Дон Кихот отлично его понял и с большим достоинством ответил:
– Жалкое созданье! Если бы ты был не слугою, а рыцарем, я проучил бы тебя за дерзость и нахальство.
Но взбешенный бискаец закричал:
– Как не рыцарь! Клянусь Богом, ты врешь! Бросай копье, бери меч. Я – бискайская земля, идальго на море, идальго на земле. Я тебе покажу, рыцарь я или нет.
Эти дерзкие слова привели в ярость Дон Кихота.
– О Дульсинея, госпожа моего сердца и цвет красоты, помогите вашему рыцарю, который вступает в отчаянный бой, чтобы воздать должное вашей добродетели.
И, швырнув копье на землю, он выхватил меч и с бешеной отвагой устремился на бискайца. Но и бискаец не струсил. В мгновение ока он вытащил из стоявшей рядом кареты подушку, и прикрылся ею, словно щитом, и поджидал врага, не двигаясь с места. Зрители, затаив дыхание, взирали на эту страшную схватку. Дама в карете и ее служанки творили молитвы, призывая всех святых на помощь своему слуге.
Первым нанес удар вспыльчивый бискаец. Он обрушился на врага с такой яростью и силой, что, не повернись у него в руке меч, этот удар положил бы конец не только жестокому поединку, но и всем дальнейшим похождениям нашего рыцаря. Но благосклонная судьба, хранившая Дон Кихота для новых подвигов, повернула меч в руке противника так, что удар пришелся плашмя по левому плечу. Однако шлем его был разбит, край уха срезан, а с левого бока сорваны доспехи, которые с ужасающим грохотом упали на землю.
Какое перо может описать ярость, охватившую Дон Кихота? Выпрямившись в стременах, он с таким бешенством ударил бискайца по голове, что у того из носа, рта и ушей полилась кровь, он зашатался и, наверное бы, вылетел из седла, если бы не ухватился за шею своего мула. Поводья выпали у него из рук, ноги выскользнули из стремян; перепуганный мул помчался по полю и наконец сбросил своего хозяина на землю.
Когда бискаец свалился, Дон Кихот спрыгнул с лошади, подбежал к поверженному врагу и, занеся над ним свой меч, крикнул, чтобы тот сдавался. Но бискаец был так оглушен, что не мог вымолвить ни слова; ему, наверное, пришлось бы худо: ослепленный гневом, Дон Кихот не пощадил бы его. Но, на счастье бедняги, дама, с трепетом следившая за поединком, выскочила из кареты и кинулась к нашему рыцарю, моля даровать жизнь ее слуге.

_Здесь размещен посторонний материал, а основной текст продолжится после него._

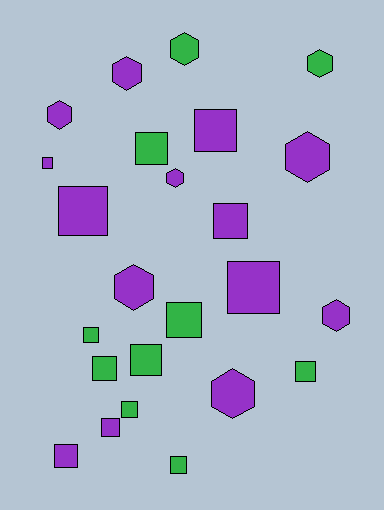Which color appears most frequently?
Purple, with 14 objects.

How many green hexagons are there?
There are 2 green hexagons.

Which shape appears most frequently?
Square, with 15 objects.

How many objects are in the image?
There are 24 objects.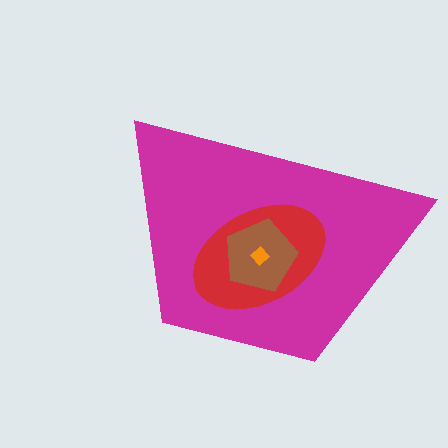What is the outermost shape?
The magenta trapezoid.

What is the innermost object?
The orange diamond.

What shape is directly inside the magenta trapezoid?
The red ellipse.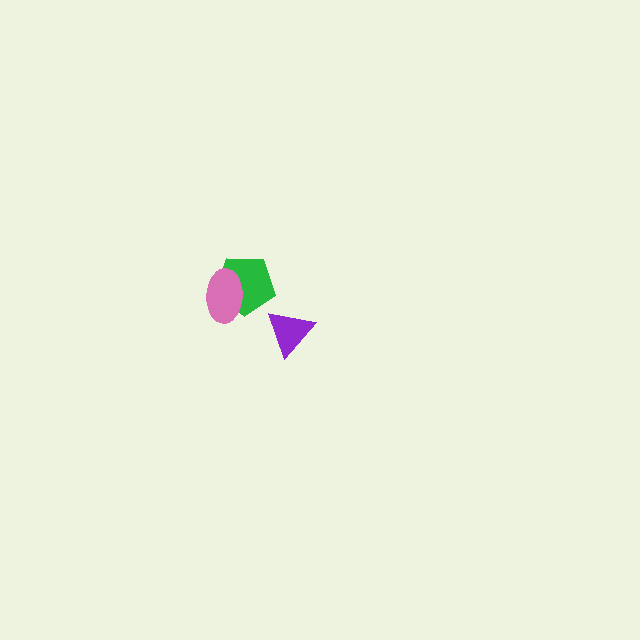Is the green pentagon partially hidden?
Yes, it is partially covered by another shape.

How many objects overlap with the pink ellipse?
1 object overlaps with the pink ellipse.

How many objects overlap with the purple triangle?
0 objects overlap with the purple triangle.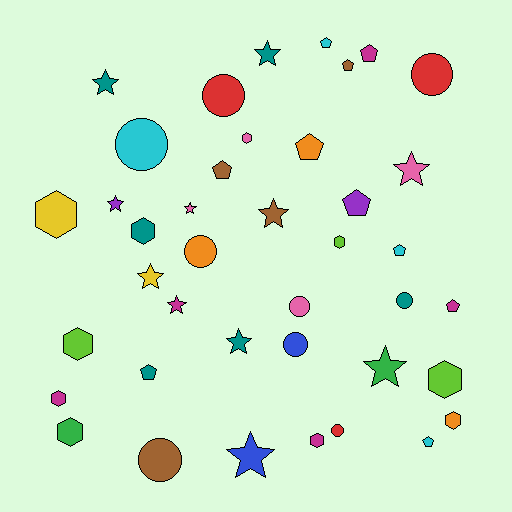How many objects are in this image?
There are 40 objects.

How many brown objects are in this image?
There are 4 brown objects.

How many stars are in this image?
There are 11 stars.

– Я всегда к вашим услугам, прекрасная дама, – с большой важностью и достоинством ответил Дон Кихот, – и с удовольствием исполню вашу просьбу, но на одном условии: этот рыцарь должен обещать мне, что он отправится в село, называемое Тобосо, и предстанет от моего имени перед несравненной доньей Дульсинеей, а уж она распорядится им, как ей будет угодно.

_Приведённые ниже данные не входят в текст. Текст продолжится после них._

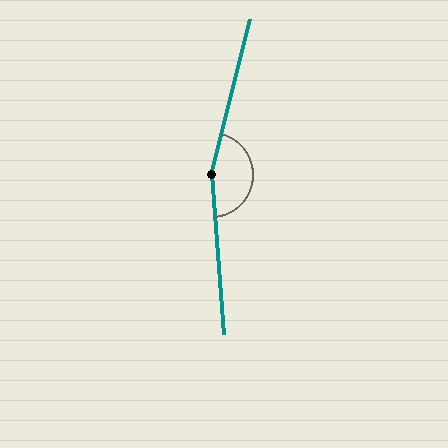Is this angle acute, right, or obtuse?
It is obtuse.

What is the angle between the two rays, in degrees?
Approximately 161 degrees.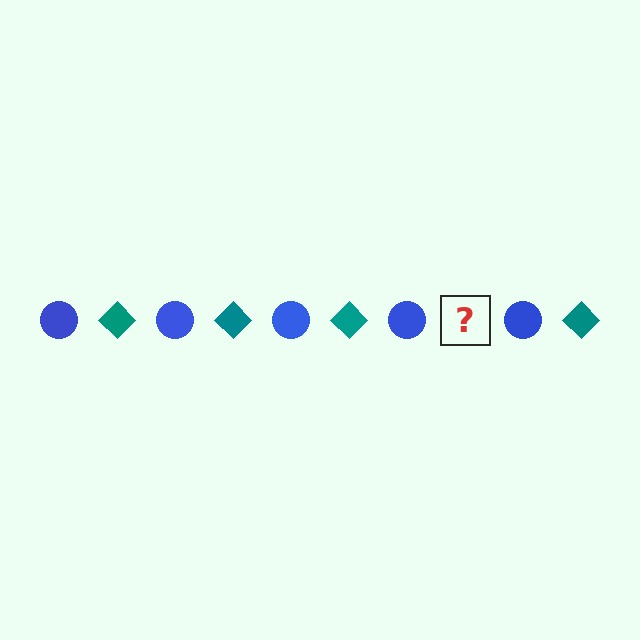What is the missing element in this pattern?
The missing element is a teal diamond.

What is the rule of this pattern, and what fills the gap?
The rule is that the pattern alternates between blue circle and teal diamond. The gap should be filled with a teal diamond.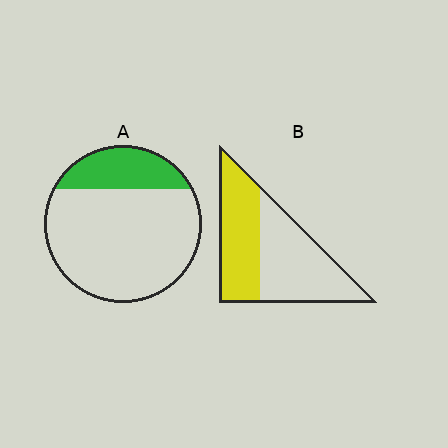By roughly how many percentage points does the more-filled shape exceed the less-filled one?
By roughly 20 percentage points (B over A).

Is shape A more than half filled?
No.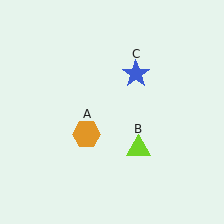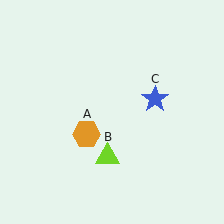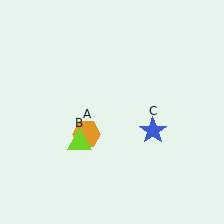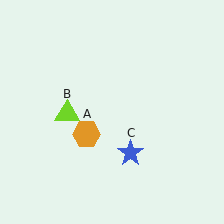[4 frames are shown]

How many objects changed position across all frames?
2 objects changed position: lime triangle (object B), blue star (object C).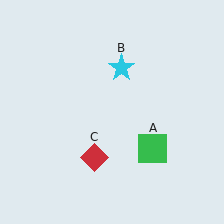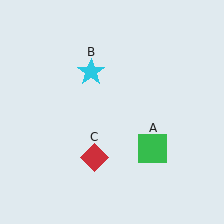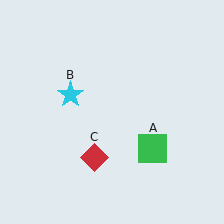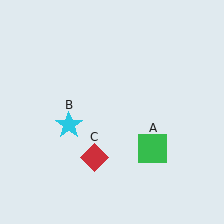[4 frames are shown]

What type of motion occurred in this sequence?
The cyan star (object B) rotated counterclockwise around the center of the scene.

Перепуганная и огорченная дама, не разобрав толком, о чем он ее просит, и даже не расспросив, кто такая эта Дульсинея, обещала, что ее слуга в точности исполнит приказание рыцаря.
– Я верю вашему слову, – сказал Дон Кихот, – и пощажу его, хотя он заслуживает жестокой кары.
Глава IX
об интересной беседе, которую вели между собой Дон Кихот и Санчо Панса
Тем временем Санчо Панса, жестоко избитый слугами монахов, кое-как поднялся на ноги и с большим вниманием следил за поединком Дон Кихота. Он горячо молил Бога даровать победу нашему рыцарю и помочь ему завоевать какой-нибудь остров, где бы Санчо, согласно обещанию своего господина, сделался губернатором. Увидев, что бой кончен и что господин его собирается сесть на Росинанта, он бросился перед ним на колени, поцеловал его руку и сказал:
– Да будет угодно вашей милости, сеньор мой Дон Кихот, пожаловать мне губернаторство на острове, который вы завоевали в этом жестоком бою. Как бы он ни был велик, я чувствую, что могу и буду управлять им ничуть не хуже всех других губернаторов на свете.
На это Дон Кихот ответил:
– Заметь себе, брат Санчо, что такие приключения часто случаются со странствующими рыцарями на перекрестках дорог: тебе могут проломить голову или отрубить ухо, но ничего другого они тебе не принесут. Потерпи немного – будут у нас приключения и поважнее; тогда я сделаю тебя не только губернатором острова, но и кем-нибудь повыше.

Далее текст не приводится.